In deze zaak heeft de Rechtbank Noord-Holland op 1 september 2014 uitspraak gedaan in een belastingkwestie tussen eiser, een particulier, en de inspecteur van de Belastingdienst. Eiser had zijn eigen woning verkocht aan zijn kinderen onder voorbehoud van erfpachtrecht en opstalrecht, waarbij hij de koopsom had kwijtgescholden. Eiser had ook rente betaald over een lening die hij had afgesloten voor de aankoop van de woning, evenals de erfpachtcanon aan zijn kinderen. De rechtbank moest beoordelen of de betaalde erfpachtcanon en rente aftrekbaar waren voor de inkomstenbelasting.
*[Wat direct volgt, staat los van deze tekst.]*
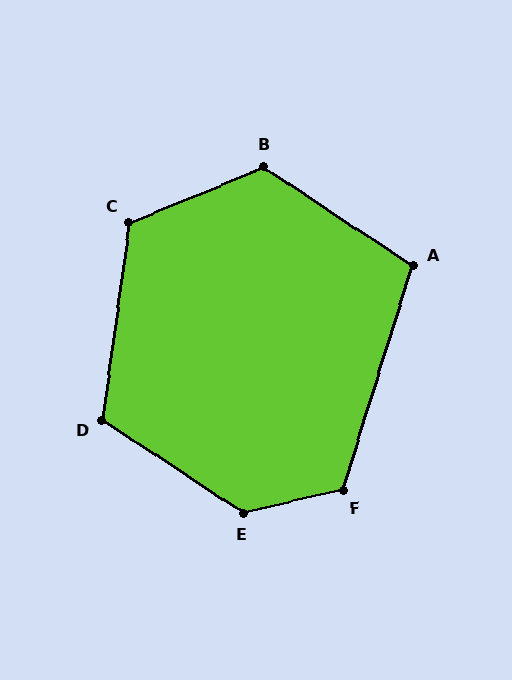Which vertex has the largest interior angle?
E, at approximately 134 degrees.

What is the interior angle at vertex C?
Approximately 120 degrees (obtuse).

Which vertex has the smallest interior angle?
A, at approximately 106 degrees.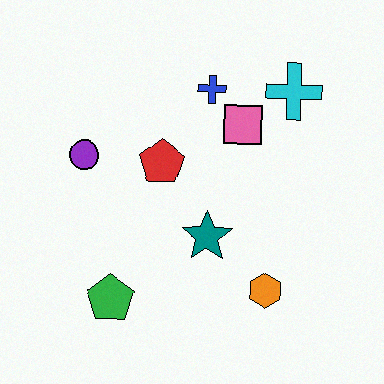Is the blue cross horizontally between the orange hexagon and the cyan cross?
No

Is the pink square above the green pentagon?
Yes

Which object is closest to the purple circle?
The red pentagon is closest to the purple circle.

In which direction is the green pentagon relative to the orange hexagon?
The green pentagon is to the left of the orange hexagon.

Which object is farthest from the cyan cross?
The green pentagon is farthest from the cyan cross.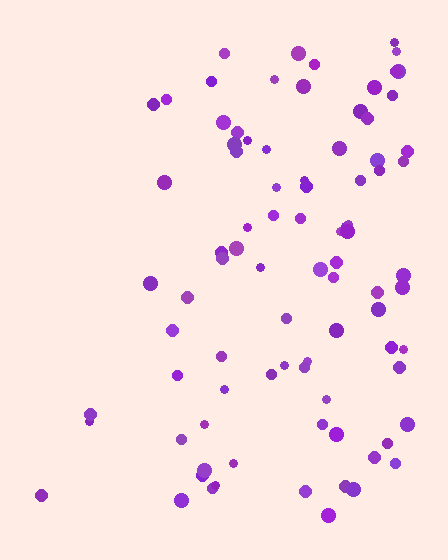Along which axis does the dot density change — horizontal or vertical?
Horizontal.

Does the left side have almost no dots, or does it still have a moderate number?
Still a moderate number, just noticeably fewer than the right.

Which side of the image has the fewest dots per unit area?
The left.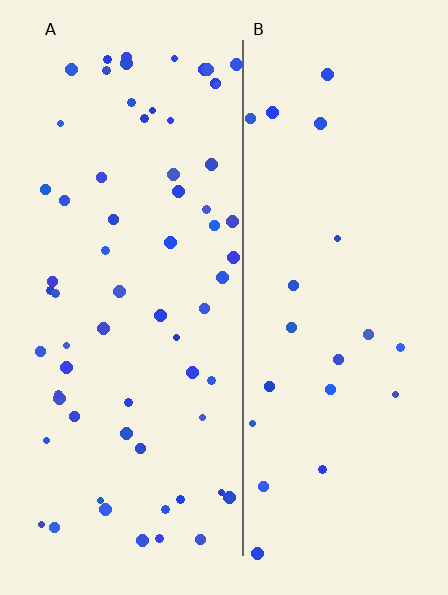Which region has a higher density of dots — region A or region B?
A (the left).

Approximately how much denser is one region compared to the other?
Approximately 3.0× — region A over region B.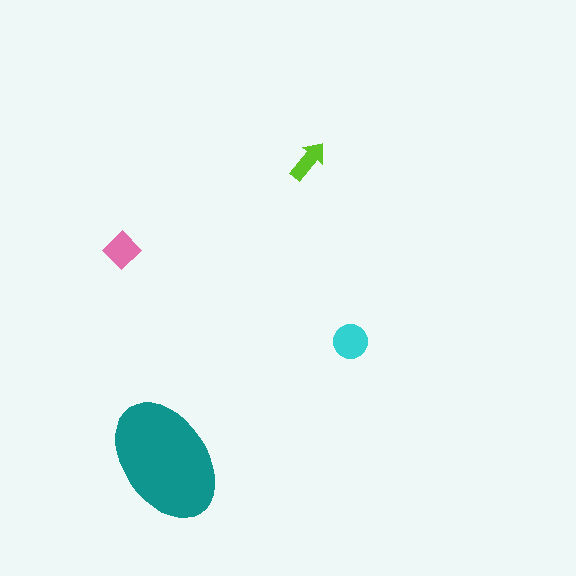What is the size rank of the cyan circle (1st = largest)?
2nd.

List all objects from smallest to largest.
The lime arrow, the pink diamond, the cyan circle, the teal ellipse.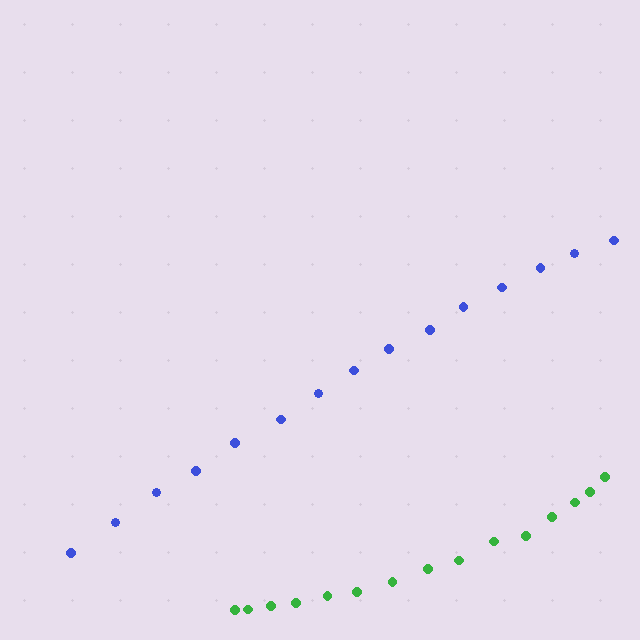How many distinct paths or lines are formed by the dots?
There are 2 distinct paths.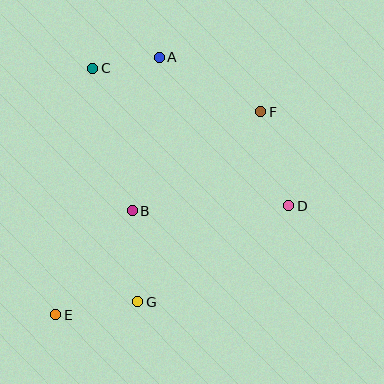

De rechtbank oordeelde dat de woning voor eiser als 'eigen woning' moest worden aangemerkt volgens de Wet IB 2001, en dat de betaalde erfpachtcanon volledig aftrekbaar was. De rechtbank verwierp de uitleg van de inspecteur dat de erfpachtcanon niet in aanmerking kwam voor aftrek, omdat deze niet verband hield met de verwerving of verbetering van de eigen woning. De rechtbank stelde vast dat de erfpachtcanon wel degelijk gerelateerd was aan de eigen woning en dat er geen wettelijke basis was voor de door de inspecteur voorgestane analoge toepassing van de wet.
Daarnaast oordeelde de rechtbank dat de door eiser betaalde rente ook volledig aftrekbaar was, aangezien de woning al sinds 1977 als eigen woning gold en er geen bewijs was dat de verwervingskosten lager waren dan de bestaande lening. De rechtbank verwierp ook het standpunt van de inspecteur dat er sprake was van fraus legis, omdat niet was aangetoond dat belastingbesparing de doorslaggevende beweegreden was voor de transacties. De rechtbank verklaarde het beroep van eiser gegrond, vernietigde de uitspraak op bezwaar en verlaagde de belastingaanslag.